Porto de Rio Grande na rota da exportação de soja

    Apesar de apenas 20% da safra de soja ter sido colhida no Rio Grande do Sul até o momento, a capacidade do Porto de Rio Grande vem sendo posta à prova prematuramente. No Brasil, o percentual de colheita de soja ultrapassa os 50%, o que já representa estrangulamento nos portos de Santos e Paranaguá. Segundo dados da consultoria Williams, havia 27 navios esperando para embarcar milho, soja e derivados no porto de Santos (SP) e 106 navios em Paranaguá (PR) na primeira quinzena de março.

    Graças ao caos nos portos paulista e paranaense, a procura por Rio Grande tem aumentado por dois motivos: o tempo de embarque é mais rápido e o prêmio, que leva em conta fatores como a origem e o destino do produto exportado, o frete marítimo, entre outros fatores, é bastante inferior. Atualmente, o prêmio do porto gaúcho é estimado em 22 pontos positivos para abril, enquanto que, em Paranaguá e Santos, é de 22 pontos negativos. Nos cálculos do analista de soja da Safras Flávio França Junior, a vantagem é de um dólar.

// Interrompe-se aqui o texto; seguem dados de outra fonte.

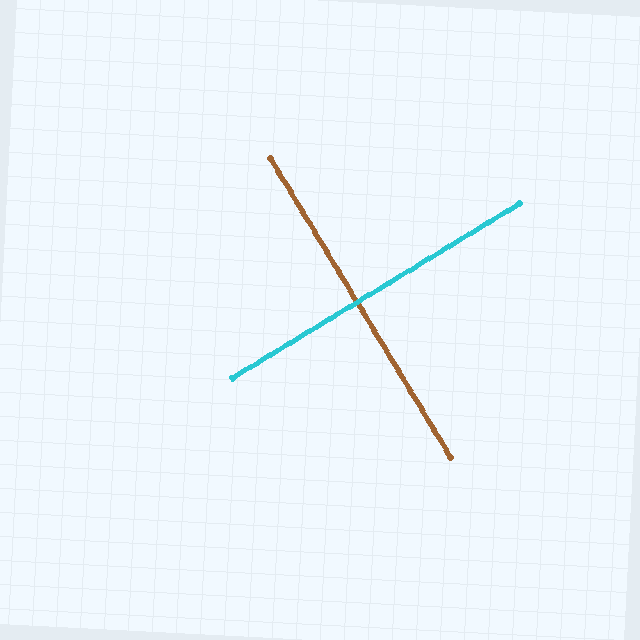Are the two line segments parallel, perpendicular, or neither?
Perpendicular — they meet at approximately 90°.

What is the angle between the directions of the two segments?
Approximately 90 degrees.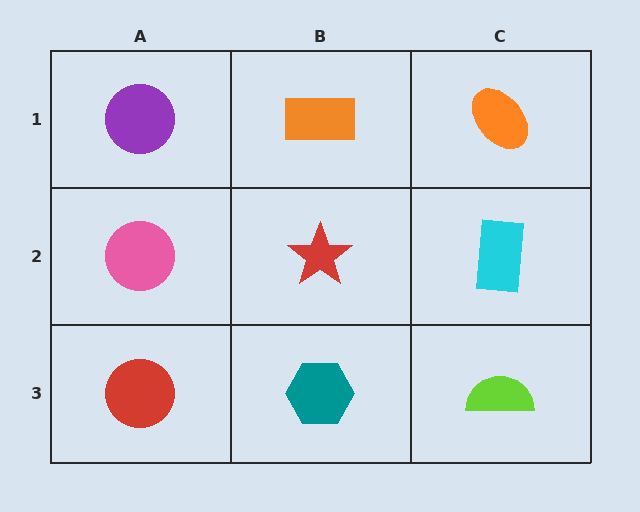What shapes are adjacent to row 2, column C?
An orange ellipse (row 1, column C), a lime semicircle (row 3, column C), a red star (row 2, column B).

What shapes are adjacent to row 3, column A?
A pink circle (row 2, column A), a teal hexagon (row 3, column B).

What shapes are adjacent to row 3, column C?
A cyan rectangle (row 2, column C), a teal hexagon (row 3, column B).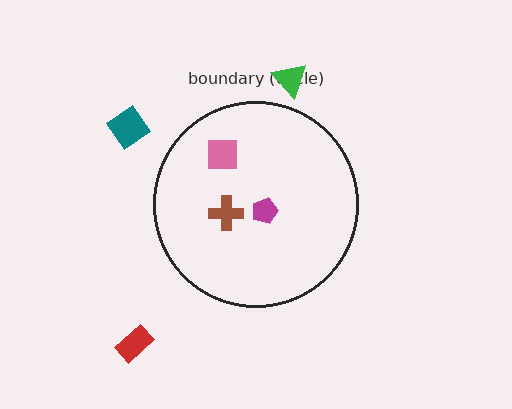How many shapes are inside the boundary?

    Até o momento, 1,3 milhão de toneladas de soja foram embarcados por Rio Grande, segundo o superintendente Dirceu Silva Lopes. A movimentação da oleaginosa no porto deverá atingir 8 milhões de t neste ano, das quais 2 milhões deslocados de Paranaguá e Santos. No ano passado, o volume do grão embarcado não passou de 3,4 milhões de t, pelo efeito da estiagem. De acordo com a Conab, a produção de soja no Rio Grande do Sul será de 12 milhões de toneladas.

    Para reduzir o risco de colapso no porto sulista, cujo pico de embarques começa nesta semana e segue em abril e maio, a estratégia é a de agendamento de cargas, estabelecido principalmente com cerealistas e cooperativas. Segundo Lopes, é mais fácil contar com a organização dos que movimentam grandes cargas. ‘Poderemos ter algum problema com o grão produzido na zona Sul, cujo volume está sendo ampliado’, alerta. Na percepção do presidente dos terminais Termasa/Tergrasa, Caio Vianna, apesar da produção superior, não haverá grandes atropelos em Rio Grande. ‘Diferente de outros anos, já temos cinco navios Panamax agendados para atracar em março.’ Do ano passado para cá também houve investimento de R$ 18 milhões para ampliar a capacidade estática de armazenagem para as atuais 560 mil toneladas.

    Gargalos começam nas rodovias
    Em termos de transporte rodoviário no Rio Grande do Sul, o principal problema no escoamento da safra de soja exportada é a BR 158, no trecho que compreende Palmeira das Missões a Santa Maria. O trecho de 140 quilômetros de asfalto de má qualidade e de pista simples é bastante congestionado e a estrada avariada, diz o presidente dos terminais Termasa/Tergrasa, Caio Cézar Fernandez Vianna. Por isso, no pico da safra, ocorrem engarrafamentos pesados, retardando o tempo de transporte de uma hora e meia para cinco horas. Segundo Vianna, esse trecho está sendo recuperado, mas, infelizmente, em pleno início da colheita.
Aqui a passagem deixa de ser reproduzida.